Title: Recombinant viral vectored vaccines for the control of avian influenza: a review

Author
item Suarez, David

Submitted to: International Symposium on Avian Influenza
Publication Type: Abstract Only
Publication Acceptance Date: 4/1/2015
Publication Date: 4/12/2015
Citation: Suarez, D.L. 2015. Recombinant viral vectored vaccines for the control of avian influenza: a review [abstract]. 9th International Symposium on Avian Influenza. p. 22.

Interpretive Summary:

Technical Abstract: The poultry industry has been at the forefront of developing recombinant viral vectored vaccines in an attempt to improve the immune response to vaccination.

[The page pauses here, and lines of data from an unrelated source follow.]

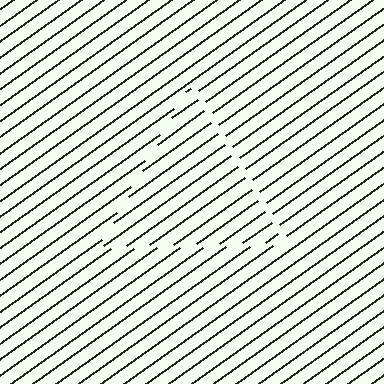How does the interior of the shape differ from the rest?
The interior of the shape contains the same grating, shifted by half a period — the contour is defined by the phase discontinuity where line-ends from the inner and outer gratings abut.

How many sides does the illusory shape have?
3 sides — the line-ends trace a triangle.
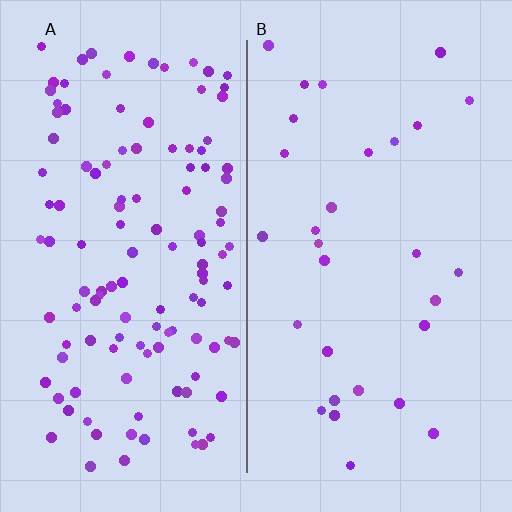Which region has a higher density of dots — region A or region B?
A (the left).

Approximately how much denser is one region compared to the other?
Approximately 4.1× — region A over region B.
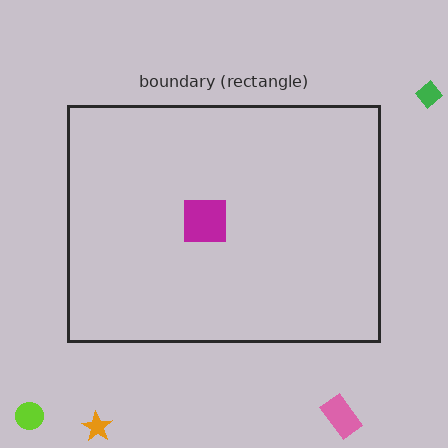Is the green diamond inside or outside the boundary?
Outside.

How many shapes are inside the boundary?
1 inside, 4 outside.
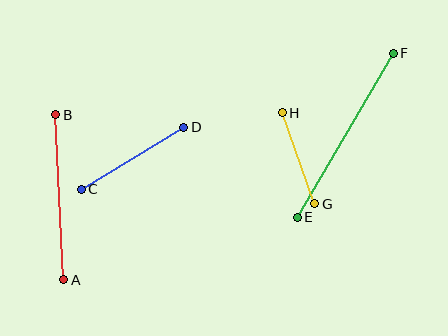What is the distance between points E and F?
The distance is approximately 190 pixels.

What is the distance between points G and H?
The distance is approximately 97 pixels.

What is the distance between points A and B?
The distance is approximately 165 pixels.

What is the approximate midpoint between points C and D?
The midpoint is at approximately (133, 158) pixels.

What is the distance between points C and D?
The distance is approximately 120 pixels.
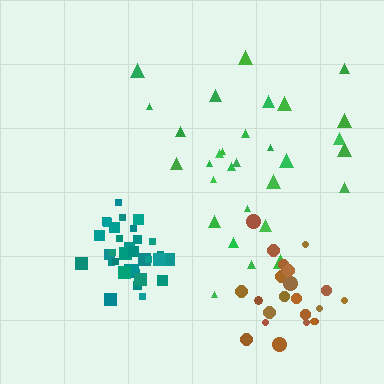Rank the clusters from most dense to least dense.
teal, brown, green.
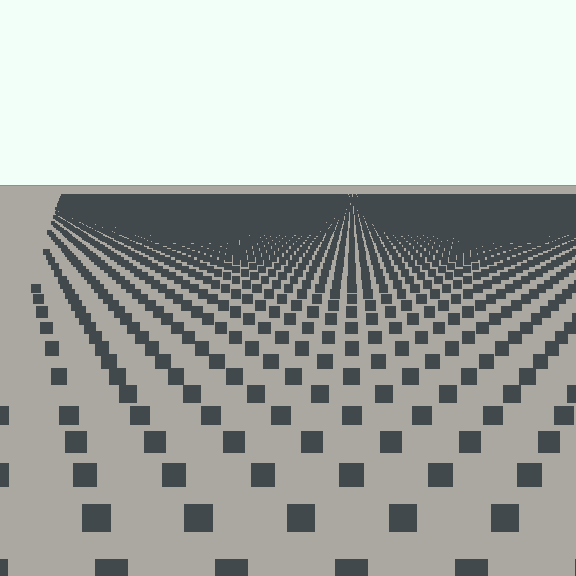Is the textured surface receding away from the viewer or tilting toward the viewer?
The surface is receding away from the viewer. Texture elements get smaller and denser toward the top.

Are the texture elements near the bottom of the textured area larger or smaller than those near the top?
Larger. Near the bottom, elements are closer to the viewer and appear at a bigger on-screen size.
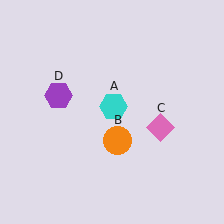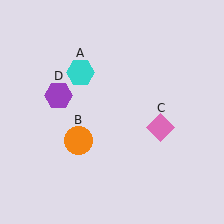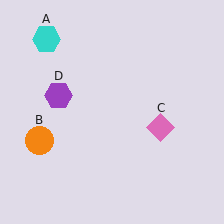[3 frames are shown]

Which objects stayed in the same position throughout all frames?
Pink diamond (object C) and purple hexagon (object D) remained stationary.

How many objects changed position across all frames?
2 objects changed position: cyan hexagon (object A), orange circle (object B).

With AIV, the hemagglutinin surface glycoprotein is the key antigen for protection against infection. This allows a single gene to be transferred to viral vectors that allows protection for both viruses. A key advantage for the viral vectored viruses is the vaccines are administered as live viruses that provide both cellular and humoral immunity, and allows greater flexibility in administration of the vaccine. The safety profile of recombinant vaccines are generally superior to traditional live attenuated vaccines. Two of the more commonly used vaccines, the fowlpox recombinant and the herpes virus of turkey vaccines are designed to be administered at a day of age in the hatchery, which is a timely and cost effective approach for vaccination. Newcastle disease virus is also available in several countries, and can be used by spray or water administration. The vaccines also suffer from issues of maternal immunity to the avian influenza part of the vaccine. Although the viral vectored vaccines have been shown to be good potential tools for the control of AIV, several factors have limited their effectiveness. The commercially available vectored vaccines are available with only a single hemagglutinin gene of one subtype, H5, severely limiting how widely the vaccines can be used. Although the insert in the viral vector can be quickly changed, regulatory rules require these updated vaccines be licensed as “new” vaccines, which greatly adds to the cost of development. In addition, because these are genetically modified organisms, additional restrictions are imposed that make this class of vaccine unavailable in some countries. Regulatory changes that allow for streamlined approval processes are needed to fully benefit from this class of vaccines.